This concise companion explores the history of psychoanalytic theory and its impact on contemporary literary criticism by tracing its movement across disciplinary and cultural boundaries.
- Contains original essays by leading scholars, using a wide range of cultural and historical approaches
- Discusses key concepts in psychoanalysis, such as the role of dreaming, psychosexuality, the unconscious, and the figure of the double, while considering questions of gender, race, asylum and international law, queer theory, time, and memory
- Spans the fields of psychoanalysis, literature, cultural theory, feminist and gender studies, translation studies, and film.
- Provides a timely and pertinent assessment of current psychoanalytic methods while also sketching out future directions for theory and interpretation
Laura Marcus is Goldsmiths' Professor of English Literature at the University of Oxford. She was previously Regius Professor of Rhetoric and Literature at the University of Edinburgh. Her research and teaching interests are in nineteenth-, twentieth-, and twenty-first century literature and culture, with particular focus on modernism, Virginia Woolf and Bloomsbury culture, life writing, literature and film, the history of psychoanalysis, and contemporary fiction. She is the author of several books, including The Tenth Muse: Writing about Cinema in the Modernist Period (2007) and the forthcoming books Dreams of Modernity: Literature, Psychoanalysis, Cinema (2014) and Autobiography: A Very Short Introduction (2014).

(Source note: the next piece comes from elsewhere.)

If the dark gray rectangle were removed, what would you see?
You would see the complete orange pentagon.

Ankhi Mukherjee is Associate Professor of English at the University of Oxford. She was previously a British Academy Postdoctoral Research Fellow at the Faculty of English. Her research interests include nineteenth-, twentieth-, and twenty-first century British, Anglophone, and world literatures, with particular focus on critical and cultural theory, intellectual history, the novel, postcolonial studies, and psychoanalysis. She is the author of What is a Classic? Postcolonial Rewriting and Invention of the Canon (2013) and Aesthetic Hysteria: The Great Neurosis in Victorian Melodrama and Contemporary Fiction (2007).